Demain matin, nous partons tôt pour nous enfoncer dans toutes les criques navigables du fleuve Maroni. Des centaines de kilomètres à parcourir, en Zodiac et à pied dans la jungle, pour découvrir la faune, la flore, la culture et l’histoire. Il n’y a pas d’offre touristique, nous devons la créer ! Nous partons sur la trace de l’évasion de Papillon… Je rêve de découvertes ! »
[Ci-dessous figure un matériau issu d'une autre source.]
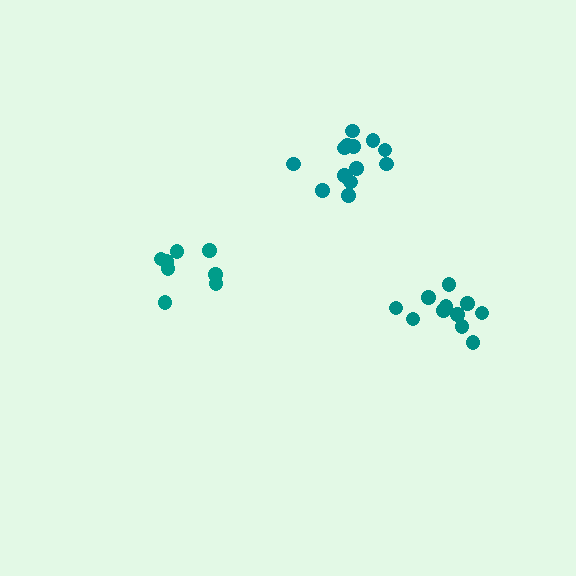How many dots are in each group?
Group 1: 8 dots, Group 2: 13 dots, Group 3: 11 dots (32 total).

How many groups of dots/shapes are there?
There are 3 groups.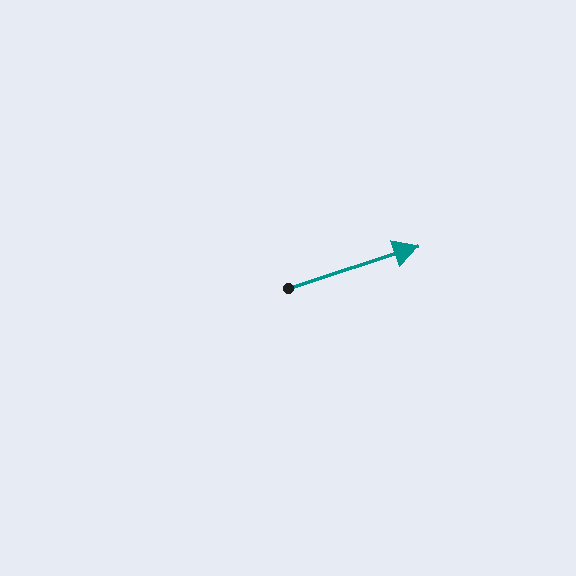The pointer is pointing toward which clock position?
Roughly 2 o'clock.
La forêt guyanaise et son réseau de criques
« Nous descendons le Maroni en réalisant toutes les mesures de profondeur possibles et imaginables. La navigation est impressionnante : le chenal nous oblige en effet à passer très proche de la forêt, à seulement une dizaine de mètres ! Nous avons l’impression de pouvoir toucher les arbres. Les oiseaux semblent prêts à se poser sur le pont. J’imagine la vue que l’on aurait depuis un PONANT EXPLORER : depuis sa cabine à n’avoir d’horizon que la forêt ou depuis le dernier pont à surplomber la canopée ! Ici, la forêt est le prolongement végétal de la mer, elle est complètement mélangée à l’eau. Tout se mêle, il n’y a pas réellement de frontière.
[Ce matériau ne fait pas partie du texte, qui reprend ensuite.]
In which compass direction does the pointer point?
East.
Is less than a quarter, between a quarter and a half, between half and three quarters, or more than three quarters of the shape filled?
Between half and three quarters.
Nous remontons jusqu’à la bouée d’atterrissage pour réaliser tous nos sondages. A certains passages, nous avons moins de deux mètres d’eau sous la quille : et pourtant, nous nous situons à plusieurs milles de la sortie du fleuve, en pleine mer !
De retour à l’intérieur du Maroni après cette matinée de sondage, nous nous enfonçons dans la forêt en remontant une crique au maximum de notre tirant d’eau. Puis, c’est parti ! Nous descendons le Zodiac pour nous lancer à l’aventure. Décembre est la pire saison, il pleut énormément… Et « énormément » en Guyane n’a pas la même signification qu’en France. Ce sont des trombes d’eau qui s’abattent sur nous régulièrement. Mais l’eau n’est pas froide et il fait tellement chaud… Un autre avantage de la pluie : sur le coup, il y a moins de moustiques. Rien ne sert de se protéger à outrance, rien ne résiste. Il faut prendre son mal en patience et s’adapter.
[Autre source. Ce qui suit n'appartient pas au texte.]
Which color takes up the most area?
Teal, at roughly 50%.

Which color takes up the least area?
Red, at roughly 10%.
La nature est vraiment sublime à l’endroit où nous nous situons. Très diverse, un mélange de mangrove et de forêt, des criques qui deviennent de plus en plus étroites, un bonheur visuel et sonore. On a du mal à imaginer survivre dans cet environnement particulièrement hostile. Comment Papillon, le célèbre bagnard, a-t-il réussi à survivre et à traverser cette zone sans se perdre ? Nous naviguons dans un labyrinthe de criques. Sans carte, sans GPS nous serions très vite perdus. Quand tout à coup la pluie tombe, c’est un rideau gris qui nous bloque complètement la vue. Magnifique et mystérieux !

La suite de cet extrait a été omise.